When Restate server comes up, we can see that it successfully restores from the latest snapshot:
2024-09-27T15:39:27.704350Z INFO restate_partition_store::partition_store_manager
Restoring partition from snapshot
partition_id: PartitionId(0)
snapshot_id: snap_16mzxFw4Ve8MPbfVRKOwBON
lsn: Lsn(9636)
on rt:pp-0
2024-09-27T15:39:27.704415Z INFO restate_partition_store::partition_store_manager
Initializing partition store from snapshot
partition_id: PartitionId(0)
min_applied_lsn: Lsn(9636)
on rt:pp-0
2024-09-27T15:39:27.717951Z INFO restate_worker::partition
PartitionProcessor starting up.
on rt:pp-0
in restate_worker::partition::run
partition_id: 0
I'm not sure how this ties into the bigger picture for partition store recovery, so maybe we should hide the configuration option until we have an end-to-end design specced out. The primary unanswered question is about who makes the decision and where does the knowledge about the snapshot come from. One option is cluster controller passing this information down through the attachment plan, or whether it's self-decided like how you are proposing here.

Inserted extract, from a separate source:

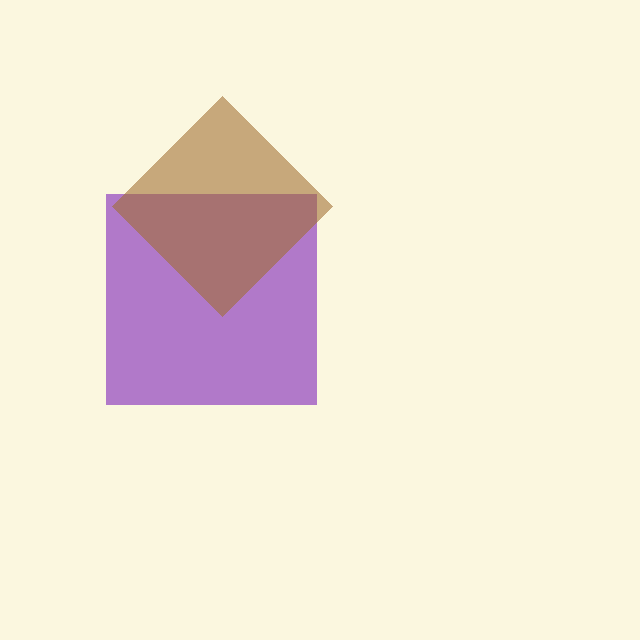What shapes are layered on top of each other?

I can see one fallback strategy which follows your proposal, i.e. if we don't have a local partition store, and we didn't get information about a snapshot to restore, then try and fetch one. But I guess we'll need to check the trim point of the log to figure if the snapshot we have is good enough or not before we commit to being a follower or leader.
In chatting with @tillrohrmann this morning, we figured that it's probably better to park this PR for now until we have a better idea about how the bootstrap process will fit in with the cluster control plane overall. This was useful to demo that restoring partition stores works, but it's likely not the long-term experience we want.
Closing this for now, will reopen with a clearer picture of how the CP will manage these once we get back to worker bootstrap.